What layout and BOM details matter most for ESR and the discharge path so my hold-up time on the bench matches behaviour in the vehicle?
I keep the supercap zone compact with short, wide traces and a clear discharge path through the power-path switch into the protected rails. In the BOM I record ESR at room and cold temperature, lifetime and derating. I avoid sharing narrow planes or returns with sensitive analog or HMI drivers, otherwise ground bounce and noise eat into my hold-up margin.
Why do I sometimes see LEDs or backlights flash when hold-up engages, and how can I avoid that “false fault” in HMI?
A flash usually means my outputs were not parked before the rails moved, or hold-up currents coupled into the LED driver. I update the safe-state sequence to force a known HMI state as soon as power-fail is detected, not at the very end, and I review routing so the high dI/dt discharge path does not run alongside HMI lines or their ground reference.
How can I run a realistic hold-up validation instead of trusting C × ΔV calculations on a spreadsheet?
I test with the real ECU, logger and traffic patterns, not just a dummy load. I trigger a controlled power cut at the input supply and capture waveforms on the critical rails and power-fail pins. I repeat at low and high temperature and with aged parts where possible, and I always check the resulting logs and state after each test, not just voltages.
How do I turn my fault tree and FMEA for hold-up into concrete tests and diagnostics on the ECU?
I take each failure mode, such as supercap open, ESR increase, power-fail too late or logger partial write, and define how to provoke it or emulate it on hardware. Then I decide whether it deserves an online diagnostic, a manufacturing test or a lab-only campaign, and I store the results as part of my safety case evidence package.

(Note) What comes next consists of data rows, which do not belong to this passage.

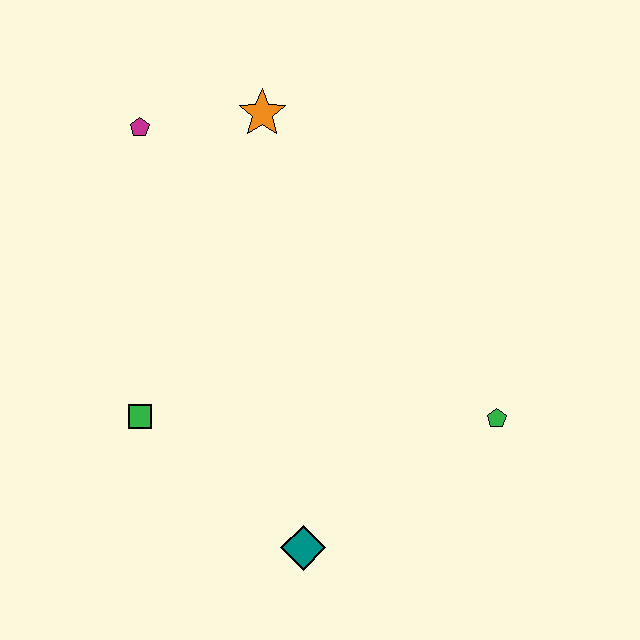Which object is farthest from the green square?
The green pentagon is farthest from the green square.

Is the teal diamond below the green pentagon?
Yes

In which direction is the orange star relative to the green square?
The orange star is above the green square.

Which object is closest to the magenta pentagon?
The orange star is closest to the magenta pentagon.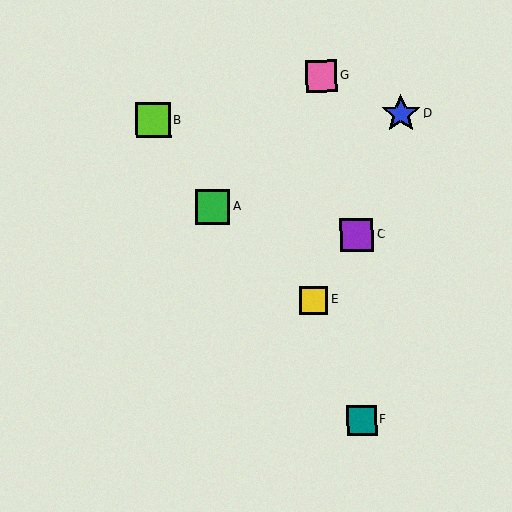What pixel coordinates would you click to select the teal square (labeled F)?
Click at (362, 420) to select the teal square F.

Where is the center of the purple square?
The center of the purple square is at (357, 235).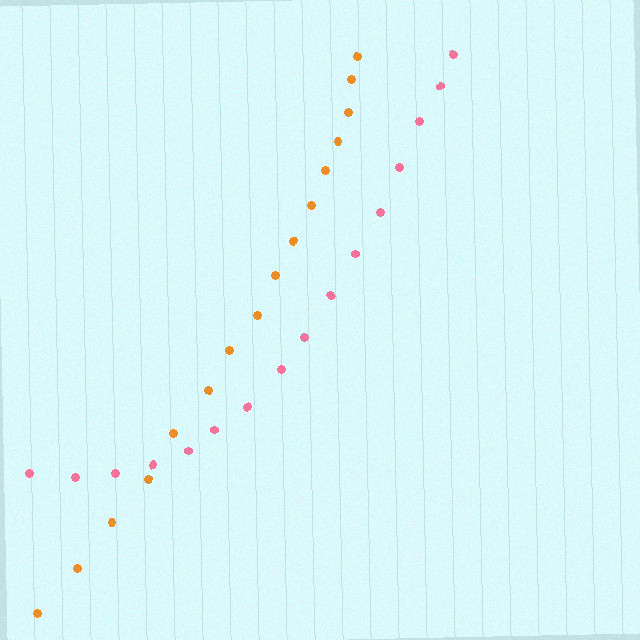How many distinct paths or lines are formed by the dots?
There are 2 distinct paths.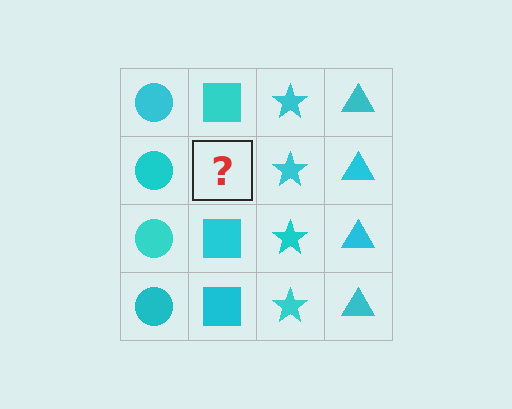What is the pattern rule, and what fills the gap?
The rule is that each column has a consistent shape. The gap should be filled with a cyan square.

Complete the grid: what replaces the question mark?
The question mark should be replaced with a cyan square.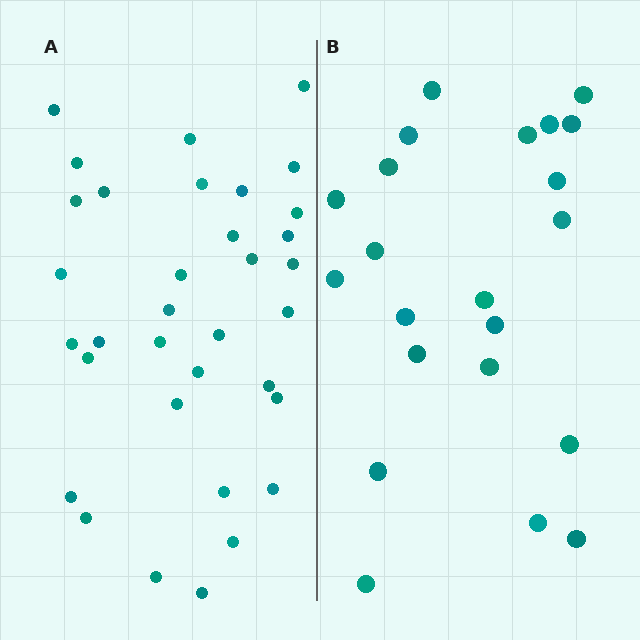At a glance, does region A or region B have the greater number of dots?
Region A (the left region) has more dots.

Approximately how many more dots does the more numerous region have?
Region A has roughly 12 or so more dots than region B.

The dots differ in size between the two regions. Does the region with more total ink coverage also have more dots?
No. Region B has more total ink coverage because its dots are larger, but region A actually contains more individual dots. Total area can be misleading — the number of items is what matters here.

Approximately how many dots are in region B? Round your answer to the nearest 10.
About 20 dots. (The exact count is 22, which rounds to 20.)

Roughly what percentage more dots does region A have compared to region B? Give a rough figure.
About 55% more.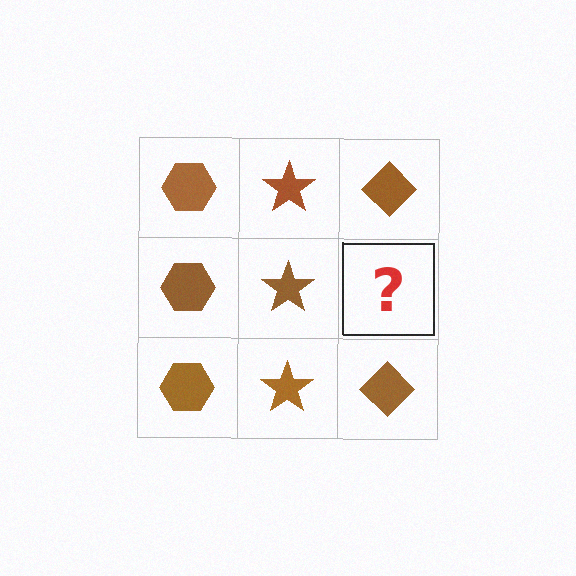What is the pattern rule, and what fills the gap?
The rule is that each column has a consistent shape. The gap should be filled with a brown diamond.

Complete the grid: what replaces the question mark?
The question mark should be replaced with a brown diamond.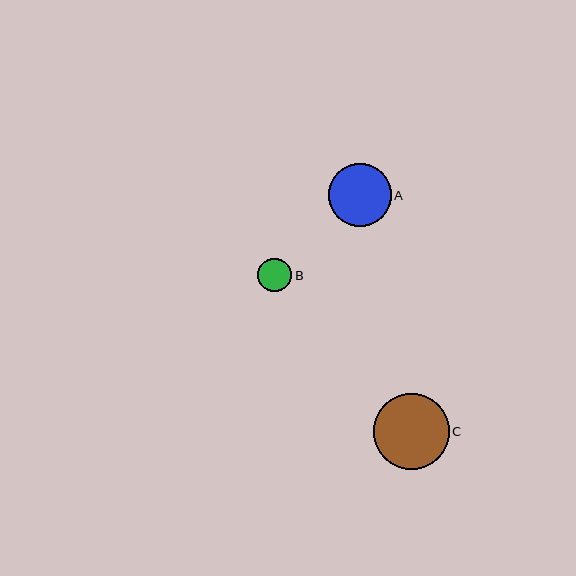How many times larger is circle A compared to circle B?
Circle A is approximately 1.9 times the size of circle B.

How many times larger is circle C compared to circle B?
Circle C is approximately 2.3 times the size of circle B.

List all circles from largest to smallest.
From largest to smallest: C, A, B.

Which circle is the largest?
Circle C is the largest with a size of approximately 75 pixels.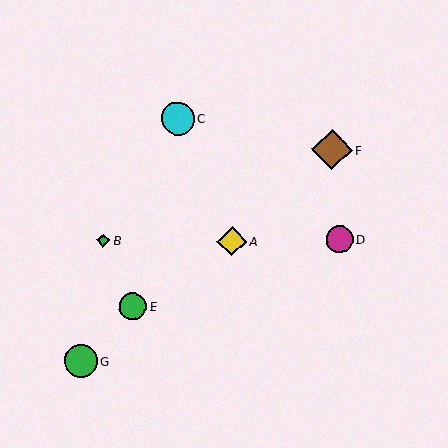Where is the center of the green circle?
The center of the green circle is at (133, 307).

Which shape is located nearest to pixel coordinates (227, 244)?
The yellow diamond (labeled A) at (232, 241) is nearest to that location.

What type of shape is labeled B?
Shape B is a green diamond.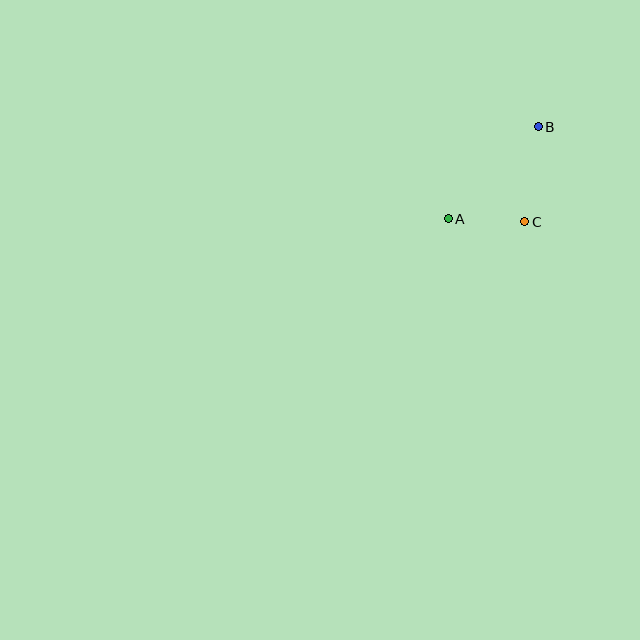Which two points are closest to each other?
Points A and C are closest to each other.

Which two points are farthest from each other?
Points A and B are farthest from each other.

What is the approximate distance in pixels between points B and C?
The distance between B and C is approximately 96 pixels.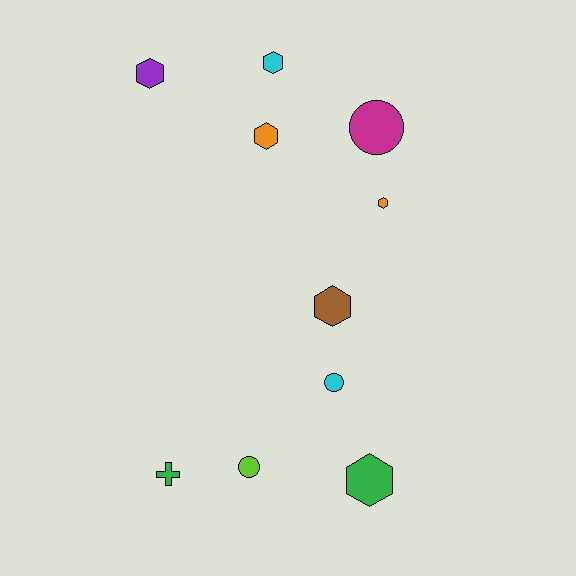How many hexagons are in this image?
There are 6 hexagons.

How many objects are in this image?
There are 10 objects.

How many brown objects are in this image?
There is 1 brown object.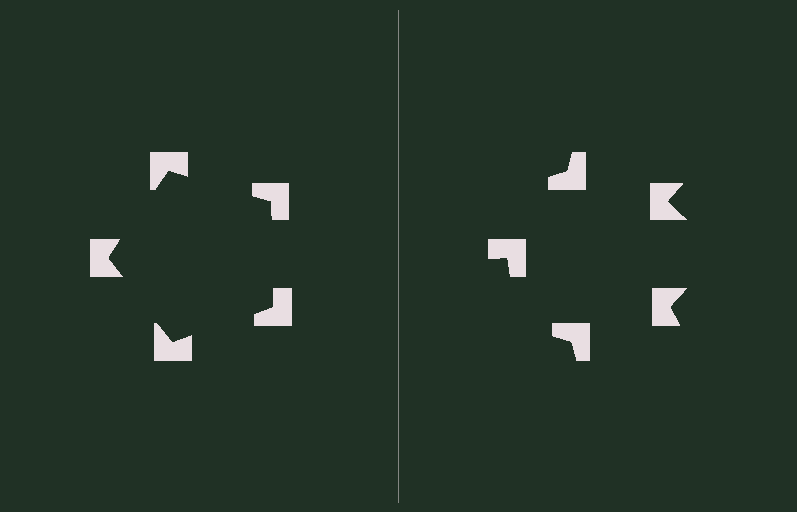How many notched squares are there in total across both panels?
10 — 5 on each side.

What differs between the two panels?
The notched squares are positioned identically on both sides; only the wedge orientations differ. On the left they align to a pentagon; on the right they are misaligned.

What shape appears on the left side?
An illusory pentagon.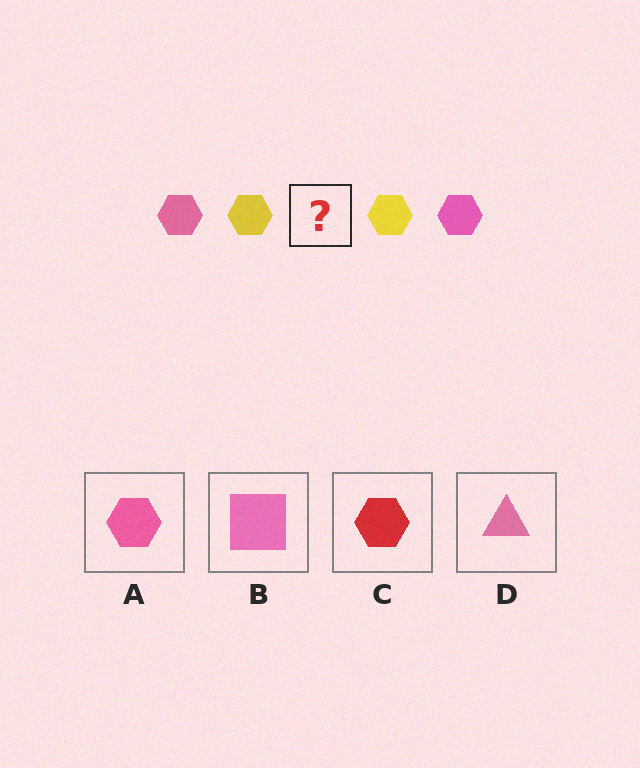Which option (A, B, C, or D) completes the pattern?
A.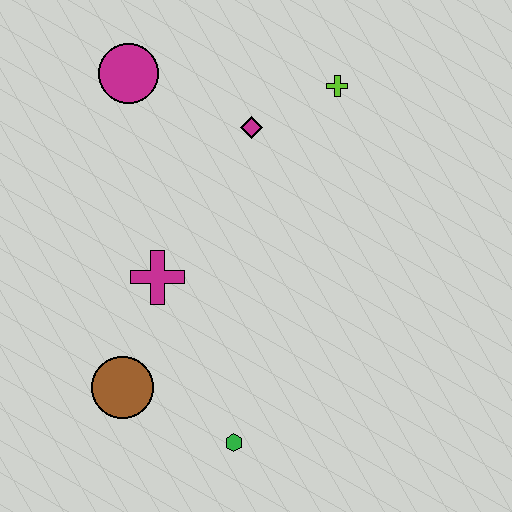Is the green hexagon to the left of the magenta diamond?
Yes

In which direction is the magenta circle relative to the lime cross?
The magenta circle is to the left of the lime cross.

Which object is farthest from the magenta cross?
The lime cross is farthest from the magenta cross.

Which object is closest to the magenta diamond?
The lime cross is closest to the magenta diamond.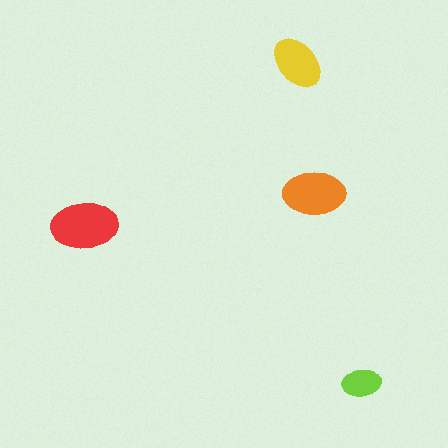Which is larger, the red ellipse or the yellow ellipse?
The red one.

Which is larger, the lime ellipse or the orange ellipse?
The orange one.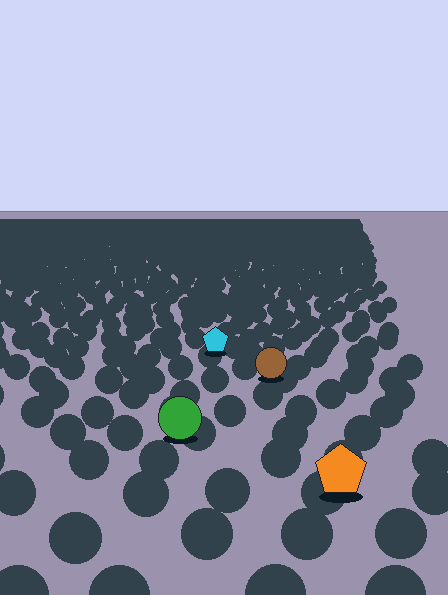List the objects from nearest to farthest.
From nearest to farthest: the orange pentagon, the green circle, the brown circle, the cyan pentagon.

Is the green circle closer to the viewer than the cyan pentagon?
Yes. The green circle is closer — you can tell from the texture gradient: the ground texture is coarser near it.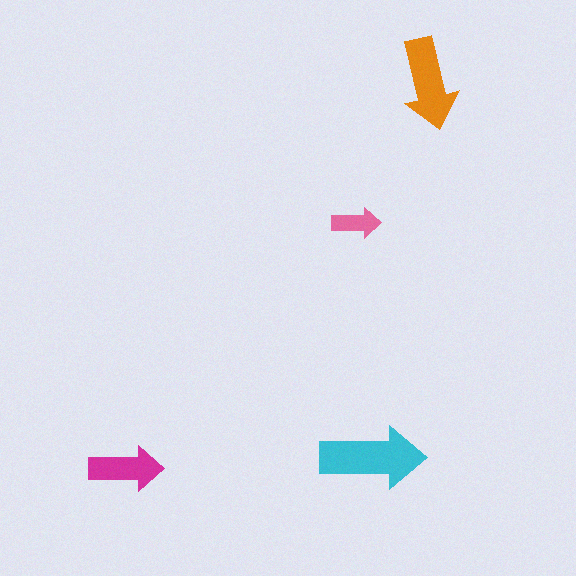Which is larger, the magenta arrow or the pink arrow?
The magenta one.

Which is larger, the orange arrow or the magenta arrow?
The orange one.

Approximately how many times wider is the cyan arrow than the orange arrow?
About 2 times wider.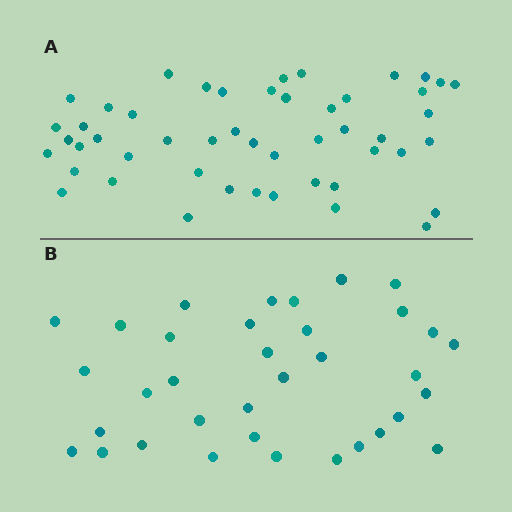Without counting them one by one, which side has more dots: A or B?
Region A (the top region) has more dots.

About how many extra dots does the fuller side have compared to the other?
Region A has approximately 15 more dots than region B.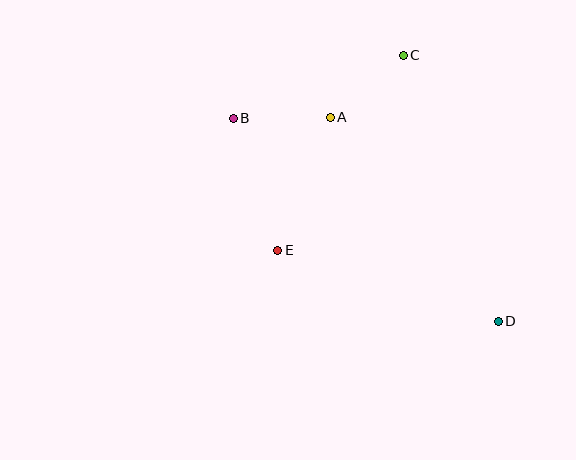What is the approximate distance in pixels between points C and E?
The distance between C and E is approximately 232 pixels.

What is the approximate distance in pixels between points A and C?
The distance between A and C is approximately 96 pixels.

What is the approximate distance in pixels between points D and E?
The distance between D and E is approximately 232 pixels.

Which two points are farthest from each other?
Points B and D are farthest from each other.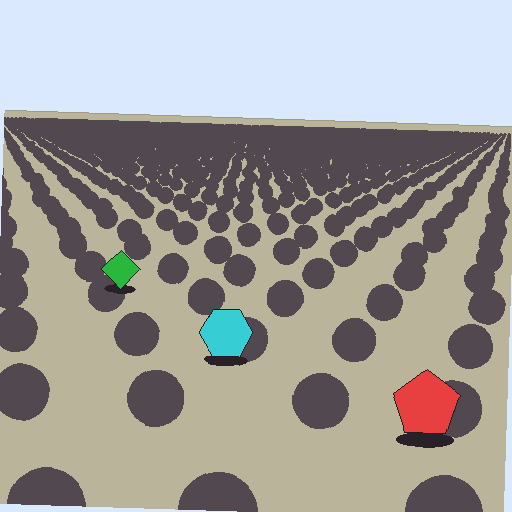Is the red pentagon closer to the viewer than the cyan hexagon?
Yes. The red pentagon is closer — you can tell from the texture gradient: the ground texture is coarser near it.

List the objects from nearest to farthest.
From nearest to farthest: the red pentagon, the cyan hexagon, the green diamond.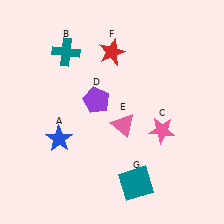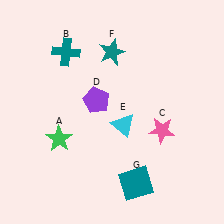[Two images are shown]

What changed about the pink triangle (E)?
In Image 1, E is pink. In Image 2, it changed to cyan.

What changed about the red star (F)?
In Image 1, F is red. In Image 2, it changed to teal.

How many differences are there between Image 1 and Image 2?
There are 3 differences between the two images.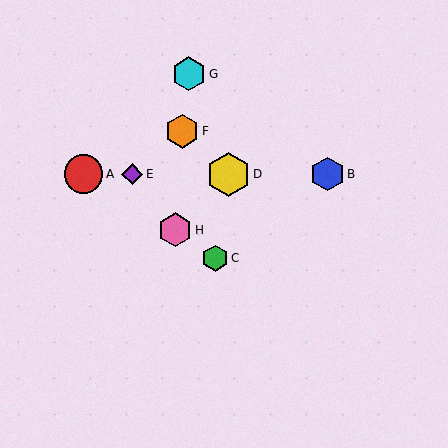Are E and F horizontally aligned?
No, E is at y≈174 and F is at y≈131.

How do I define a minimum evidence set so my logger still provides useful data when hold-up time is shorter than ideal?
I split my log into must-have and nice-to-have signals. The must-have set includes timestamps, key states, driver commands and health flags I need to reconstruct events. During hold-up, my safe-state sequence focuses on writing and sealing that core set first, then only writes extra channels if there is time left, so a shorter window still leaves meaningful traces.
Is there a way to monitor hold-up capability in the field so I notice when supercap ageing or new software is eating my margin?
I can log how much time passes between power-fail detection and rail collapse, or monitor supercap voltage behaviour during self-tests. A gauge or ADC can derive an approximate remaining hold-up capacity. If trends show the margin shrinking, I can raise a diagnostic, adjust features or plan a design update before the system starts missing its safe-state targets.